On Nov 9, 2005, at 2:29 PM, George Sinclair wrote:
Hi,
I know this has been discussed before, and I checked the archive,
and I read a lot of the posts -- some were mine! -- but I want to
be clear on this issue, and I don't think I am. It's been a while,
and I know more people have migrated to Linux, so I wanted to clear
this up.
We're considering moving from Solaris (NetWorker 6.1.1) to Red Hat
Linux (NetWorker 7.2.1). Clearly, Solaris is Big Endian (okay,
memory wise), and Linux is Intel X86 and thus Little Endian. Here
are my questions:
1. The general consensus seems to be that the client indexes (6.x
or later) are endian neutral (they're stored in some format wherein
NetWorker will not care about byte ordering) and will, therefore,
not be affected by this, *BUT* the media database is binary and
could be affected, true?
True.
2. EMC Legato does not officially support moving from one OS to a
different OS (even same endian), but people have done it
successfully, true?
True.
I guess I thought they had a published migration path, since it has
been done by many people for many years. Oh, well.
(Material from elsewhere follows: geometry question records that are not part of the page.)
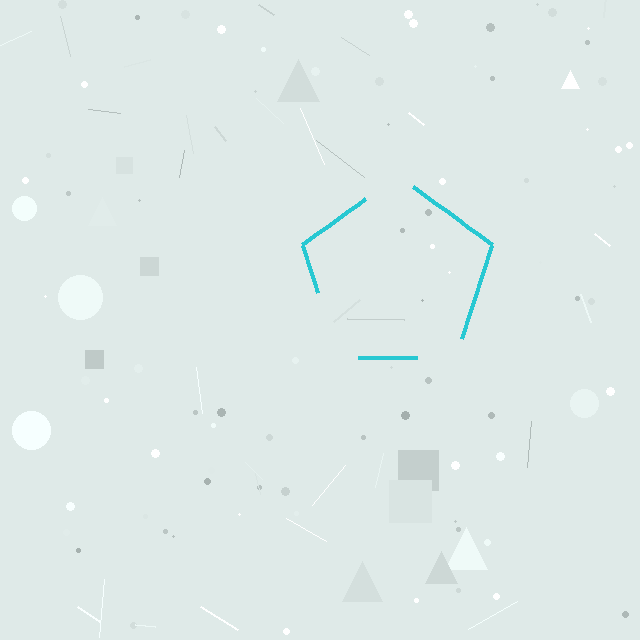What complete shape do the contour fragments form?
The contour fragments form a pentagon.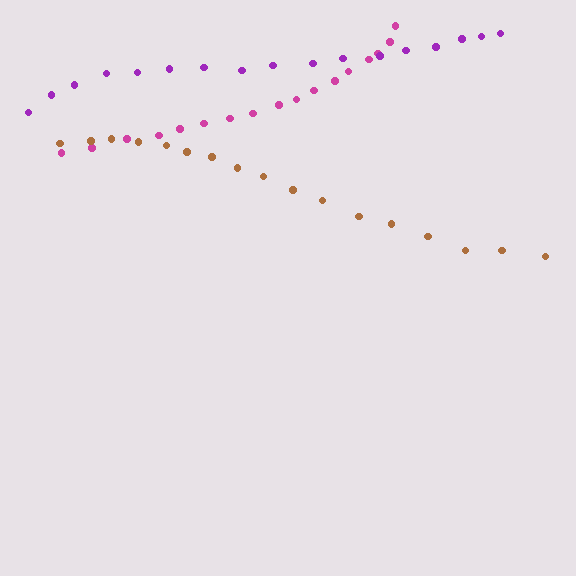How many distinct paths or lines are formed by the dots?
There are 3 distinct paths.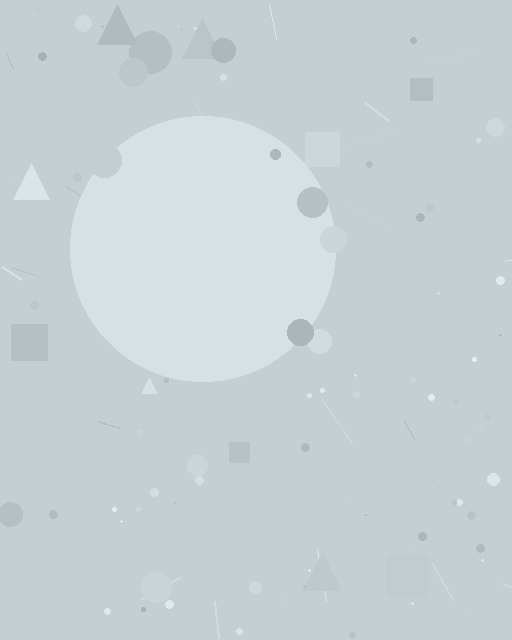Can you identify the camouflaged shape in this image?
The camouflaged shape is a circle.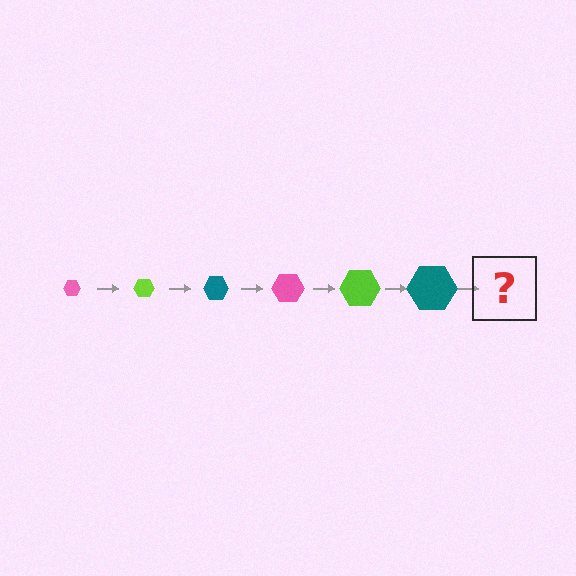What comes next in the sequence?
The next element should be a pink hexagon, larger than the previous one.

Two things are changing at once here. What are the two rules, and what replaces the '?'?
The two rules are that the hexagon grows larger each step and the color cycles through pink, lime, and teal. The '?' should be a pink hexagon, larger than the previous one.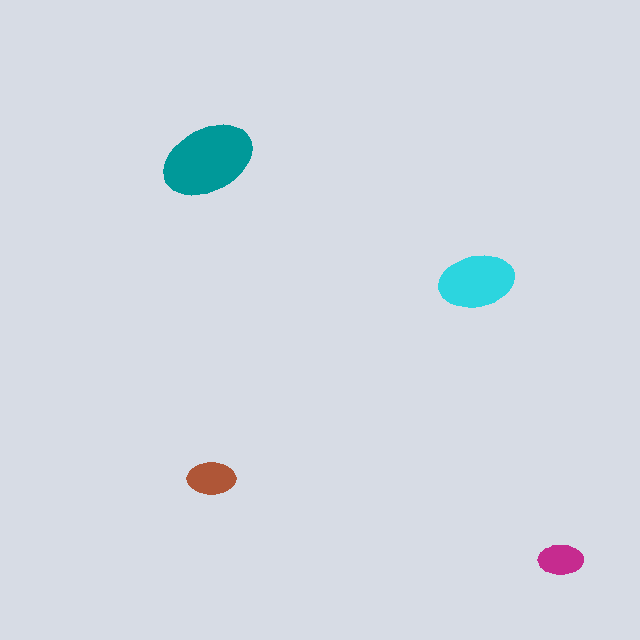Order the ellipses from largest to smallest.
the teal one, the cyan one, the brown one, the magenta one.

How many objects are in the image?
There are 4 objects in the image.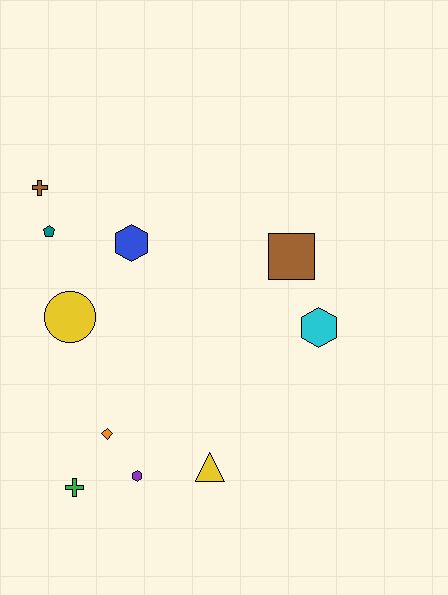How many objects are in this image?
There are 10 objects.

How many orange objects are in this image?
There is 1 orange object.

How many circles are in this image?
There is 1 circle.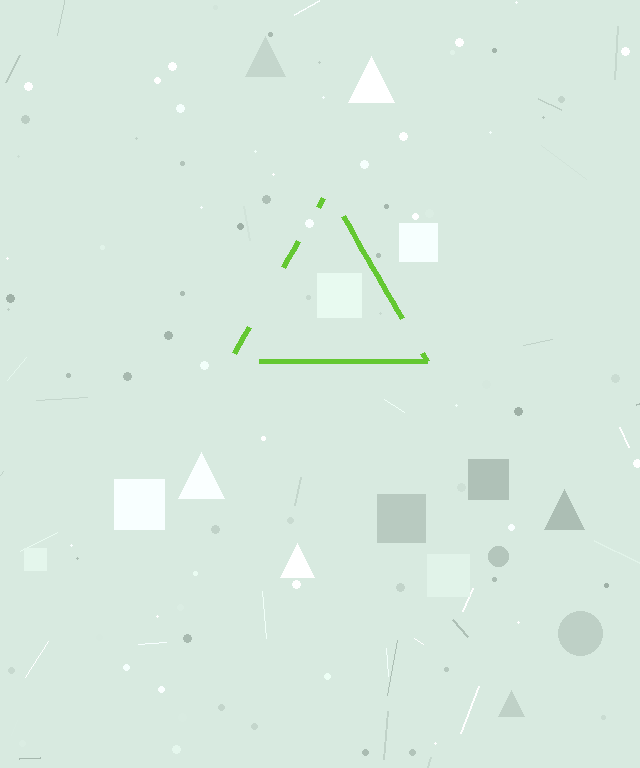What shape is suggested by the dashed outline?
The dashed outline suggests a triangle.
3. This should work as long as the transfer of the media database
is done in a manner wherein the data stream is endian neutral. For
example, following the steps in the disaster recovery guide to back
up the indexes and media database to tape (e.g. 'savegroup -o group
-l full' on the Solaris box and then 'mmrecov' on Linux end) and
then recover to Linux end, (especially the media database). OR
using 'uasm' to save the entire /nsr directory to a file on the
Solaris end, transfer to Linux end and then use 'uasm' again to
extract from file, yes?
4. Is the media database in fact endian specific? I never could get
an answer from Legato on this. Does anyone actually know what
exactly in NetWorker is endian affected? Is it just the media
database? Maybe nothing?
Pre-6.x it was everything. Post 6.x, the way client indexes are
stored changed from the old WISS database to an XDR encoded data
structure, which is endian independent.
5. How can we best test that the migration has worked and that
there are no endian affected problems?
Of course, even if you get the bits to transfer correctly, you will
have other problems. Machine ID, IP addresses, host names, drive
names, etc., that are stored in the database. I don't have answers
for these, but I'm sure other people do.